1. Stanford Open Policing Project dataset
Hi, my name is Kevin Markham and I'll be your instructor for this course. I'm a data scientist and the founder of Data School.
In this course, you'll be practicing a lot of what you've learned about pandas already to answer interesting questions about a real dataset. You'll gain valuable experience analyzing a dataset from start to finish, which will help to prepare you for your data science career.
2. Introduction to the dataset
Let's start by introducing the data. You'll be working with a dataset of traffic stops by police officers that was collected by the Stanford Open Policing Project. They've collected data from 31 US states, but in this course you'll be focusing on data from the state of Rhode Island. For size reasons, some of the columns and rows have been removed, but you can download the full dataset for any of the 31 states from the project's website.
3. Preparing the data
This first chapter is about preparing the data for analysis. Before beginning an analysis, it's critical that you first examine the data to make sure that you understand it, and then clean the data, to make working with it a more efficient process.
As always, we'll start by importing pandas as pd. We'll use the read_csv() function to read in the dataset from a file, and then store it in a DataFrame called ri, which stands for Rhode Island. We'll use the head() method in order to take a quick glance at the DataFrame, though there are many more columns than can fit on this screen.
Each row represents a single traffic stop. You'll notice that the county_name column contains NaN values, which indicate missing values. These are often values that were not collected during the data gathering process, or are irrelevant for that particular row.
4. Locating missing values (1)
It's important that you locate missing values so that you can proactively decide how to handle them.
You may recall that the isnull() method generates a DataFrame of True and False values: True if the element is missing, and False if it's not.
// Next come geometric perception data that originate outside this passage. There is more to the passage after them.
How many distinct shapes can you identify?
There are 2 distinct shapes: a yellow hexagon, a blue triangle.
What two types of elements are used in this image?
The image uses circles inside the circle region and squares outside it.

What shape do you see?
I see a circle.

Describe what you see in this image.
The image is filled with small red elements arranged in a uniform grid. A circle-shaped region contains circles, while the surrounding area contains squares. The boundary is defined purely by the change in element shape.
5. Locating missing values (2)
One useful trick is to take the sum of this DataFrame, which outputs a count of the number of missing values in each column. How does that calculation work? Well, the sum() method calculates the sum of each column by default, and True values are treated as ones, while False values are treated as zeros.
6. Dropping a column
Let's compare these missing value counts to the DataFrame's shape. You'll notice that the county_name column contains as many missing values as there are rows, meaning that it only contains missing values. Since it contains no useful information, this column can be dropped using the drop() method.
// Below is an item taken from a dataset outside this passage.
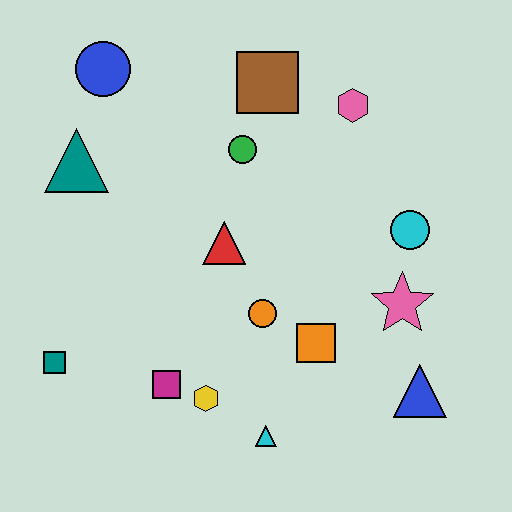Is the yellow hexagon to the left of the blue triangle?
Yes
Besides specifying the column name, you need to specify that you're dropping from the columns axis, and that you want the operation to occur in place, which avoids an assignment statement.
7. Dropping rows
Finally, let's take a look at one more method related to missing values. The dropna() method is a great way to drop rows based on the presence of missing values in that row.
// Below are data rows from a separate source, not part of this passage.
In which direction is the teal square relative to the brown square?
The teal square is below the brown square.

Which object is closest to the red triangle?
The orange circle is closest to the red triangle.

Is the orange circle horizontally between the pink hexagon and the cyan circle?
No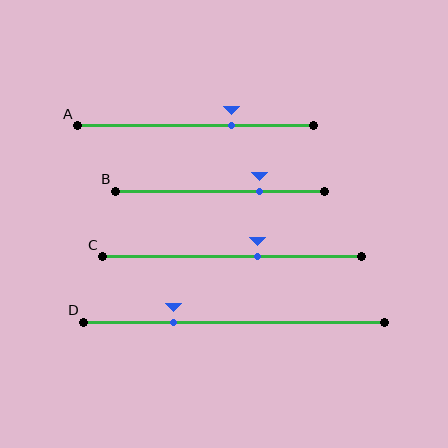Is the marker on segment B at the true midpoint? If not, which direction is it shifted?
No, the marker on segment B is shifted to the right by about 19% of the segment length.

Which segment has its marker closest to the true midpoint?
Segment C has its marker closest to the true midpoint.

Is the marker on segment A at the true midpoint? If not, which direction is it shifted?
No, the marker on segment A is shifted to the right by about 15% of the segment length.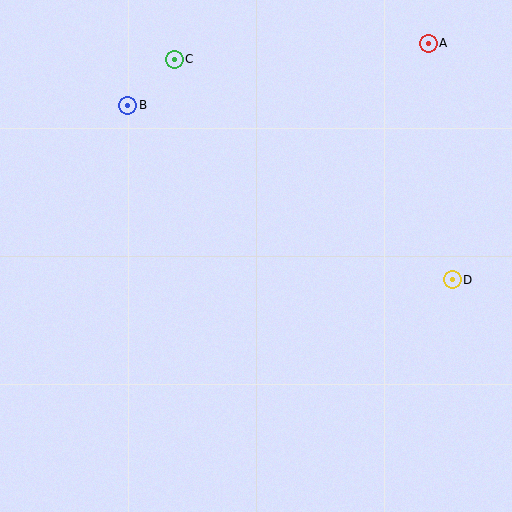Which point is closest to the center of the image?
Point D at (452, 280) is closest to the center.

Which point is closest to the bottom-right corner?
Point D is closest to the bottom-right corner.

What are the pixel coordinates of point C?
Point C is at (174, 59).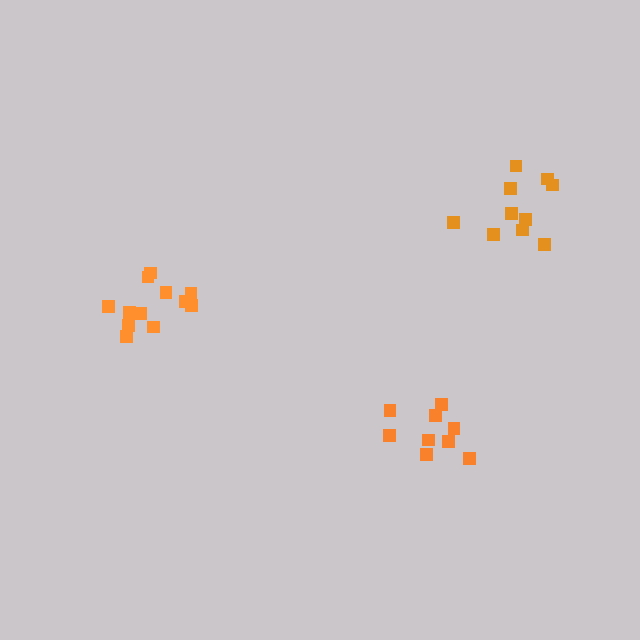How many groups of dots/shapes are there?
There are 3 groups.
For example, let's pretend that the stop_date and stop_time columns are critical to our analysis, and thus a row is useless to us without that data. We can tell pandas to drop all rows that have a missing value in either the stop_date or stop_time column. Because we specified a subset, the dropna() method only takes these two columns into account when deciding which rows to drop.
8. Let's practice!
Now it's your turn to practice using these functions to examine and clean this dataset.